Again, w/ Ge devices, the presence of large Ico values forced the designer to take it into consideration. Circuit topology was built around the need to mitigate large Ico values. EEs from the 1950's can give you insight into this practice. BR.

Claude
Studiot
#57
Jul3-11, 02:36 PM
P: 5,462
I think this whole question revolves around the meaning of "control".
I have no doubt you have great knowledge of semiconductors and have already commented how worthwhile your technical analyses are.

But I also feel there is a lack of acceptance that others may also have something valid to say and a corresponding willingness to listen to them as well as to expound to them.

Here is a simple experiment to prove that it is possible to 'control' Ic with the base not even connected.

You can show this by allowing photons to enter the transistor, biased suitably between collector and emitter only. It is possible to switch on the transistor by this means.

As a matter of interest how do multiple emitter transistors fit into your control scheme? and how do you describe control by emitter injection?
cabraham
#58
Jul3-11, 04:40 PM
P: 1,035
Quote Quote by Studiot View Post
I have no doubt you have great knowledge of semiconductors and have already commented how worthwhile your technical analyses are.

But I also feel there is a lack of acceptance that others may also have something valid to say and a corresponding willingness to listen to them as well as to expound to them.

Here is a simple experiment to prove that it is possible to 'control' Ic with the base not even connected.

You can show this by allowing photons to enter the transistor, biased suitably between collector and emitter only. It is possible to switch on the transistor by this means.

As a matter of interest how do multiple emitter transistors fit into your control scheme? and how do you describe control by emitter injection?
Thanks again Studiot for your feedback. With photon stimulation, instead of forward biasing the base-emitter junction, photons provide the energy to transition valence electrons into conduction. Though the base lead is not brought out to the outside world, the base-emitter junction carries a conduction current due to photon stimulation.

There is no base lead terminal, but there is a base region internally. Emitter region emits electrons which are yanked into the collector via the E field of the reverse biased c-b jcn. Have I answered your question.

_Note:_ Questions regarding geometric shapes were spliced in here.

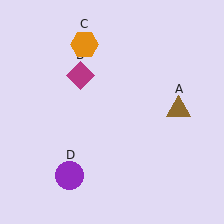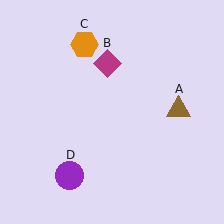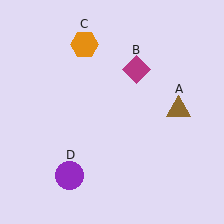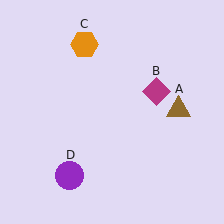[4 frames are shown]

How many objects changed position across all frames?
1 object changed position: magenta diamond (object B).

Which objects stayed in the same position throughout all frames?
Brown triangle (object A) and orange hexagon (object C) and purple circle (object D) remained stationary.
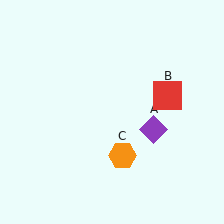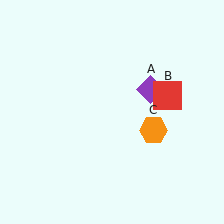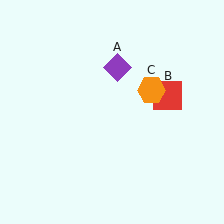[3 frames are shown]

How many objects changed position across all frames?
2 objects changed position: purple diamond (object A), orange hexagon (object C).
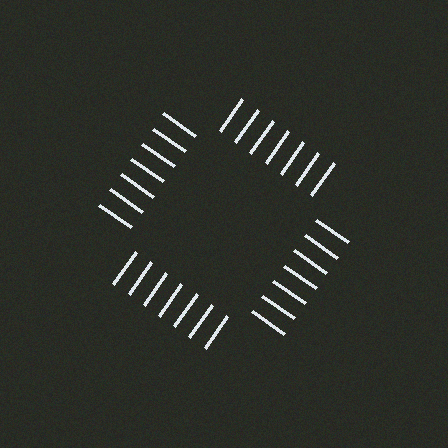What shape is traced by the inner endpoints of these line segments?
An illusory square — the line segments terminate on its edges but no continuous stroke is drawn.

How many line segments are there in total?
28 — 7 along each of the 4 edges.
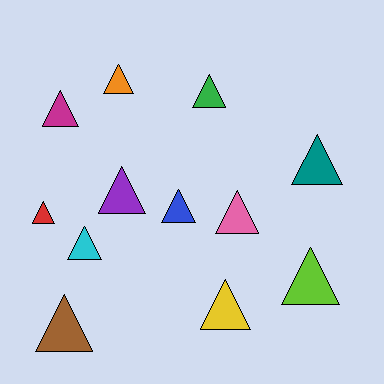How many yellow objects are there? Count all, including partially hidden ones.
There is 1 yellow object.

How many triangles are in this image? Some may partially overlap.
There are 12 triangles.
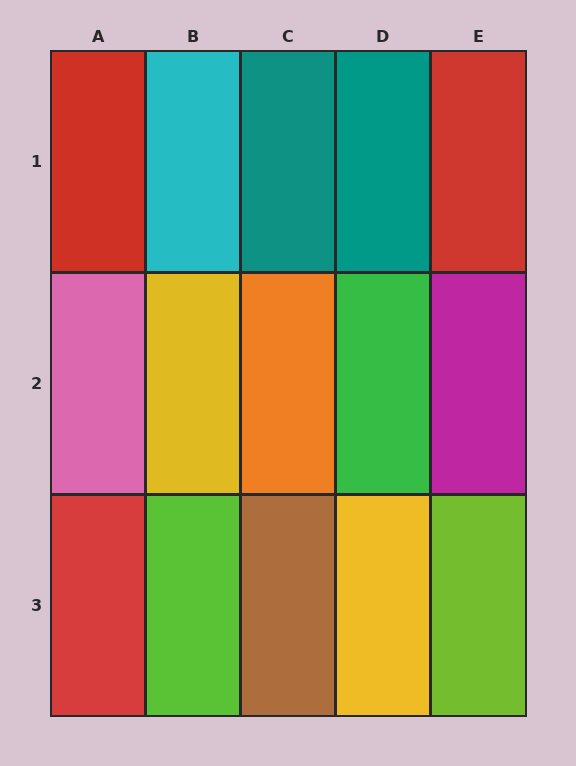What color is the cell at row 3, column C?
Brown.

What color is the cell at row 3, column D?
Yellow.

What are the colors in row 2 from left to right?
Pink, yellow, orange, green, magenta.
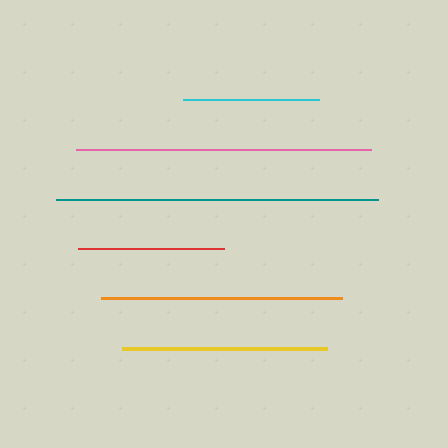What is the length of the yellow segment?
The yellow segment is approximately 205 pixels long.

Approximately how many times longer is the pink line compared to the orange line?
The pink line is approximately 1.2 times the length of the orange line.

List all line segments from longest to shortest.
From longest to shortest: teal and pink (about equal), orange, yellow, red and cyan (about equal).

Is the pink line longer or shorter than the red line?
The pink line is longer than the red line.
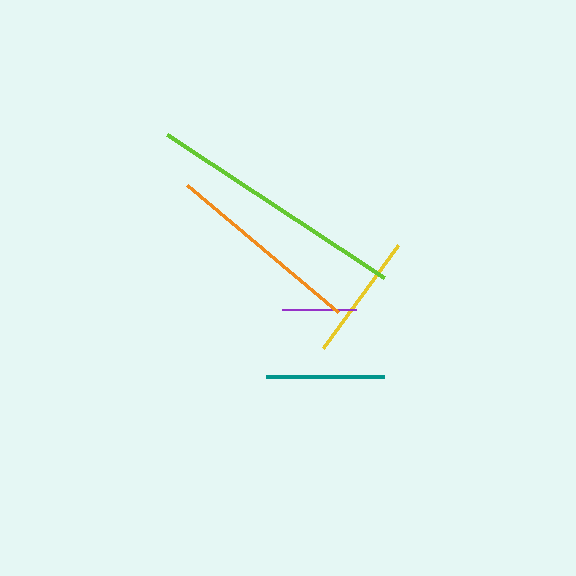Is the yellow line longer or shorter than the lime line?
The lime line is longer than the yellow line.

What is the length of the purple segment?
The purple segment is approximately 75 pixels long.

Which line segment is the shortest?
The purple line is the shortest at approximately 75 pixels.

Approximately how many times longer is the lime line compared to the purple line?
The lime line is approximately 3.5 times the length of the purple line.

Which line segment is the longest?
The lime line is the longest at approximately 259 pixels.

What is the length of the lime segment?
The lime segment is approximately 259 pixels long.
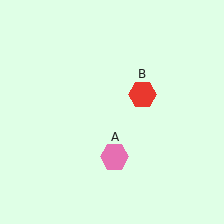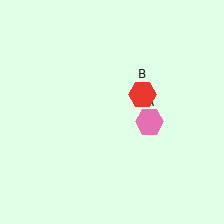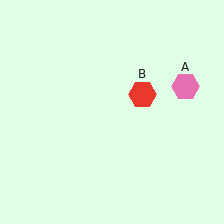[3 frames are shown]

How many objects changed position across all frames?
1 object changed position: pink hexagon (object A).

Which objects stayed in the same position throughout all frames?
Red hexagon (object B) remained stationary.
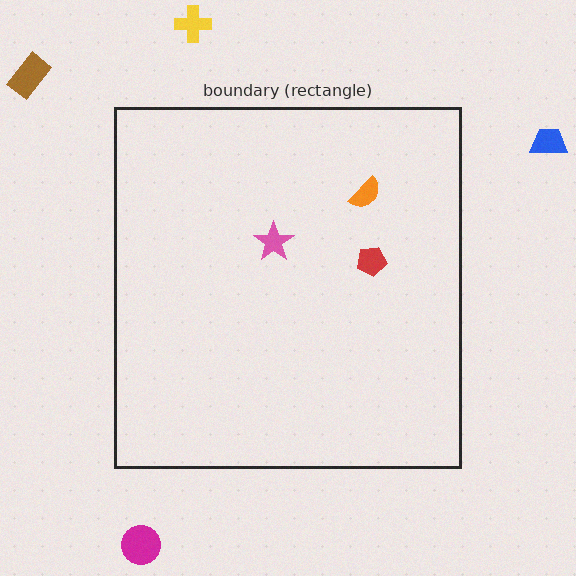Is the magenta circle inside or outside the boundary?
Outside.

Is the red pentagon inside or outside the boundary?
Inside.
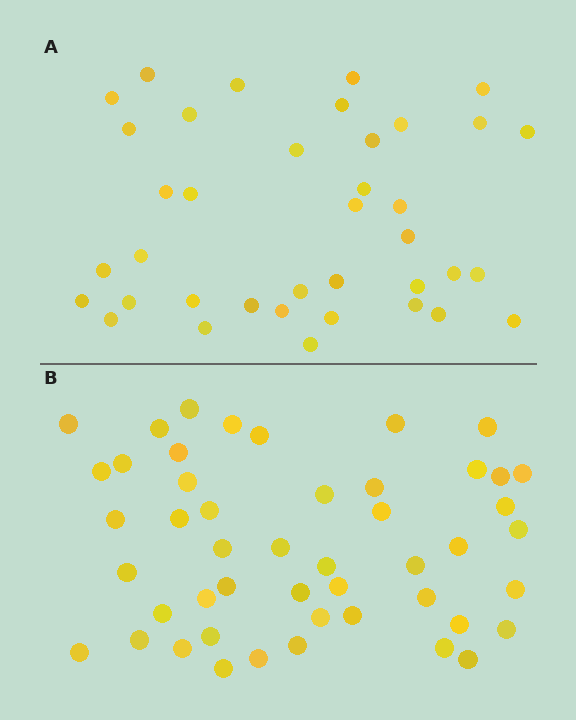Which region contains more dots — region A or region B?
Region B (the bottom region) has more dots.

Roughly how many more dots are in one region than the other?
Region B has roughly 10 or so more dots than region A.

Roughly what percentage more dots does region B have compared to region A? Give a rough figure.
About 25% more.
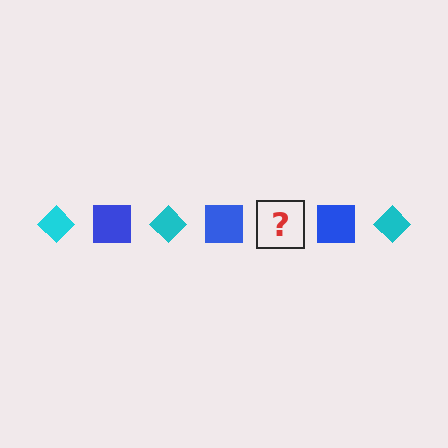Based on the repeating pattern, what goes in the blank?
The blank should be a cyan diamond.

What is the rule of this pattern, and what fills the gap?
The rule is that the pattern alternates between cyan diamond and blue square. The gap should be filled with a cyan diamond.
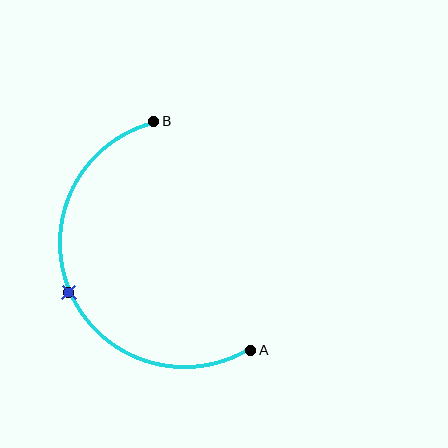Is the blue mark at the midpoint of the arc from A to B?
Yes. The blue mark lies on the arc at equal arc-length from both A and B — it is the arc midpoint.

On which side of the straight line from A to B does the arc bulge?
The arc bulges to the left of the straight line connecting A and B.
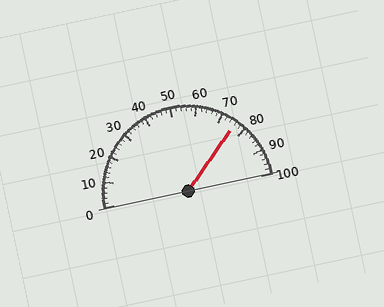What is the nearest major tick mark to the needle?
The nearest major tick mark is 80.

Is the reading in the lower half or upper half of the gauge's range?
The reading is in the upper half of the range (0 to 100).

Your last question is a good one. "Control by emitter injection" is how I describe the bjt in general. Emitter electrons injected towards the base quickly become collector current. Base holes injected into the emitter recombine there w/ electrons in the emitter. But base injection does not directly produce collector current.

The reason the base is doped w/ acceptor ions (for a p type base, i.e. npn bjt device), is to improve c-b reverse breakdown voltage & leakage current. A heavy doping of acceptor atoms into the p base results in more base current for a given collector curret, an undesirable thing. But doing so reduces Ico, a bad thing, & improves c-b junction blocking voltage ability.

What function does the injection component of base current serve is as follows. THe lower the doping density in the base, the lower the base injection current & the higher the beta value. Superbeta bjt's at op amp inputs use these devices. But the c-b blocking voltage ability is a few volts, & the leakage current from c-b is horrendous.

For bjt devices that are to operate w/ a Vce of 50, 100, or more volts, w/ low leakage current c-b, i.e. Ico, the base must be doped heavier than is optimum for high beta. Thus current gain is sacrificed for low Ico & high c-b blocking voltage.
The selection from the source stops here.